Counselling — admin @ 1:24 pm

Here at Counselling Connections this week we have been talking about the Titanic. This week marks the centenary of the sinking of that great ship which was built just fifty miles up the road from us here. The tragedy of the loss of the Titanic still attracts our attention a full century after it happened. We wonder what it is about it that generates so much interest. There is something about that tragedy which seems to resonate within us at an unconscious level. Maybe we can identify with the human failings that are at the heart of it.

The story of the Titanic is grounded in the spirit of the age in which it was conceived. One of the most striking things about even the design of the ship was the way it reflected the class divide that held sway at the time. The ship reflected the confidence of the time; in modernity, in engineering and in mankind’s mastery over the Earth. We wonder who we identify with when we look back at this. Is it with the upper class that enjoyed opulence on a scale never seen before on an ocean liner?

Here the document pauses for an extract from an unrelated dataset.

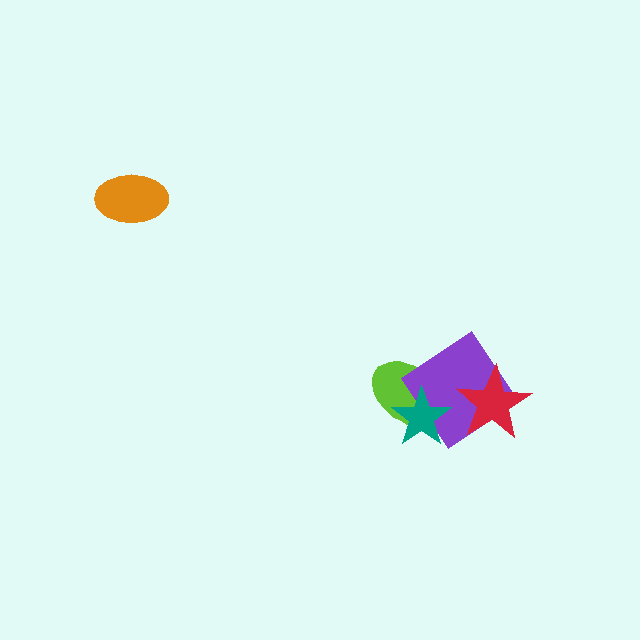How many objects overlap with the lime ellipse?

Or do we imagine ourselves in the bowels of the ship with the steerage passengers.

That class divide is also reflective of the attitude that sent thousands to their deaths in Flanders and The Somme only two years after the sinking if the Titanic. In what was supposed to be the War to End all Wars thousands died heroically but needlessly following a dream that failed to take account of the realities of what became an obsessive conflict. The unsinkable ship ended up at the bottom of the sea because of the human failings of a society that dared to dream. Those dreams failed to take account of worldly limitations and obstacles ably represented in this story by the bulk of an Atlantic iceberg. We all have dreamed. And we all have met with icebergs which have threatened to hole us below the waterline and leave us floundering.

The personal stories of those lost in the sinking of the Titanic mirror those of any time. People set off on that journey hoping to find work or to make a new life. The very name of the ship reflected the scale of the hope of that time. It was Titanic, meaning it was enormous in scale. Named for the Titans of ancient Greece who ruled in the time of the Golden Age it was representative of the Edwardian dream of a new Golden Age. Therein lays some clues about our ongoing fascination with the tragedy of the loss of the Titanic.

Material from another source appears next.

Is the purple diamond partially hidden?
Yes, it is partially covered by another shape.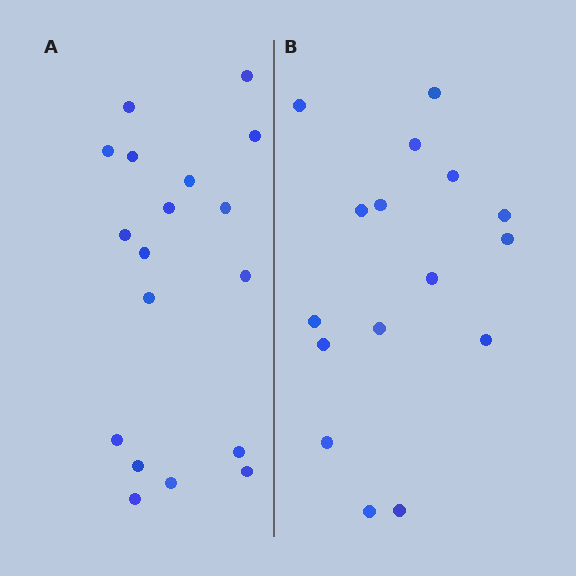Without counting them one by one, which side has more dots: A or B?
Region A (the left region) has more dots.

Each of us passes through phases of childhood which leave us on the cusp of launching into adult life. We may dream big; indeed our dream of what life holds for us may be titanic. We may put doubt to the side and steam ahead in the belief that nothing can stop us. And we may come across real world difficulties and obstacles that force us to stop in our tracks. We can find analogies for life in the story of the loss of the Titanic. Blame and reproach at the loss of a dream can leaves us becalmed in the waters of depression.

Moving on means finding some understanding of what it was we were trying to achieve and how or where it went wrong. It means understanding the scope of the dream and maybe even forgiving the dreamer for the scale of their wish. No great advancement is ever made without first being represented in a dream. Sometimes the dream is not fulfilled because of our own failings. Then perhaps the best course is to tweak the dream, take account of the obstacles and set sail again. Taking on board the mistakes of the past means being able to mourn the loss of unfulfilled dreams and then moving on with new ones.

Counselling Connections, Dundalk. 13th April 2012.